Lm1.5 million for education, from where?

There were two noteworthy comments by Dr Alfred Sant during last Sunday’s mass meeting.

The first was his ominous warning to the employees of a number of firms whose livelihood he said would be at stake if Malta chose to become a European Union member.

The second significant comment was his proposal that a new Labour government would budget Lm1.5 million for students wishing to carry on with their studies abroad.

Dr Sant’s comments on the firms’ future is a reflection of the sly advice that the man is being given to attain the highest possible impact from the increasingly weary voter.

Targeting vulnerable companies prone to some competition in a far larger market is a good move for someone aiming to attain the largest possible concern from within the eurosceptic camp.

But one cannot consider this tactic as either diligent or proper.

Dr Sant’s other comment refers to the financial package for students looking to take their studies abroad, which Dr Sant says he will be paying for. Or rather, for which this country will be paying for when it could otherwise be partaking of them at no charge.

Labour’s Lm1.5 million fund is aimed at funding programmes that would bridge Malta’s education system to other countries. Some money will be used in research aimed at improving our education system vis-à-vis our counterparts and prepare our students and children for the future. The rest of the money will be injected at the post-secondary and tertiary level.

Labour has also chosen to continue participating in the EU education programmes and initiatives, of which the government today already partly subsidises because it is not an EU member.

But Labour says that totally EU-funded programmes for member states are a myth – that these programmes are funded by taxes paid by member states to Brussels anyway. For Labour, it seems that it would be better for Malta to fork out the money directly, rather than having 25 countries pooling their contributions together and generate equal opportunities for all our children and students.

If this is what partnership boils down to, then there’s a skewed logic of desperation at work here.

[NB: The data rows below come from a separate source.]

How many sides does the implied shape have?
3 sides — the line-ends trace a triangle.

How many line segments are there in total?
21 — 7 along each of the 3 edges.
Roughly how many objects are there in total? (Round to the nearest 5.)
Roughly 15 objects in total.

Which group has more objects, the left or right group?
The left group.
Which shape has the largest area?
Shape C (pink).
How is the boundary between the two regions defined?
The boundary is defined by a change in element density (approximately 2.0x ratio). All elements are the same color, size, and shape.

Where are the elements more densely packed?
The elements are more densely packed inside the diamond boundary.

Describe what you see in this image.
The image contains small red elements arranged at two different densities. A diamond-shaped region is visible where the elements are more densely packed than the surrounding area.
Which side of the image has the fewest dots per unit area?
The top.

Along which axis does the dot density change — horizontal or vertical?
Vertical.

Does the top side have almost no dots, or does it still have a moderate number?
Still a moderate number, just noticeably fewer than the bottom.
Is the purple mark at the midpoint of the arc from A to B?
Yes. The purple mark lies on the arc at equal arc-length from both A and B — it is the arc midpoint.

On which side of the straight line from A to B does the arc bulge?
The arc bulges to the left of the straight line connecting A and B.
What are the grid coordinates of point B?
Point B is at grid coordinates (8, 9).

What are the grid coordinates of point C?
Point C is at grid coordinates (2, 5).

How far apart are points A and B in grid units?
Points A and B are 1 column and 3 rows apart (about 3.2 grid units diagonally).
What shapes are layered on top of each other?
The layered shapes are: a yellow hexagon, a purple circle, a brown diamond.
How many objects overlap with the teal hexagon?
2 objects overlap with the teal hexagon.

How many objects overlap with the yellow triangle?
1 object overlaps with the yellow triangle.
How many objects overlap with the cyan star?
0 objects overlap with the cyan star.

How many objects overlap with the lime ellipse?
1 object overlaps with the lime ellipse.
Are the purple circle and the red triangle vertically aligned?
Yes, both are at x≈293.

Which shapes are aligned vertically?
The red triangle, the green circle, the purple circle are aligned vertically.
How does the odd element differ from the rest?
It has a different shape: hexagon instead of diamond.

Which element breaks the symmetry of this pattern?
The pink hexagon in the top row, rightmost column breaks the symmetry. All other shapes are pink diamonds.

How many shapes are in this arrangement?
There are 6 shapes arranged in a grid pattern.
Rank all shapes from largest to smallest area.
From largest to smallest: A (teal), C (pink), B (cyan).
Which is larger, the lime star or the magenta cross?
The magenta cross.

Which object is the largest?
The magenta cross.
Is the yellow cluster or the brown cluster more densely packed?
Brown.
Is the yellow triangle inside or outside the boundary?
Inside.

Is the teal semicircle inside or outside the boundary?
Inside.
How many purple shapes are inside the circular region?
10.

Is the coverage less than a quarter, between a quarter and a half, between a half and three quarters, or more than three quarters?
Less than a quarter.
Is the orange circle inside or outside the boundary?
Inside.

The question here is – where will Labour get its Lm1.5 million for its education fund from ? And the answer is – our taxes.

Labour has nowhere else to go, apart from turning back and scooping up taxes to fund what are nothing but sound-bites intended to sweeten the partnership spiel. There will be more to come in the future of half-baked plans that are supposed to entice the voter into thinking that paying their way out should be better than receiving a beneficiary.

Partnership is no panacea this way. The country has come this far in recognising it has to cure its educational, environmental, social and economic ills.

But not by sticking to what has been Malta’s inward-looking economic formula for the last 50 years. But that’s Labour’s take on the way forward. And it’s called partnership.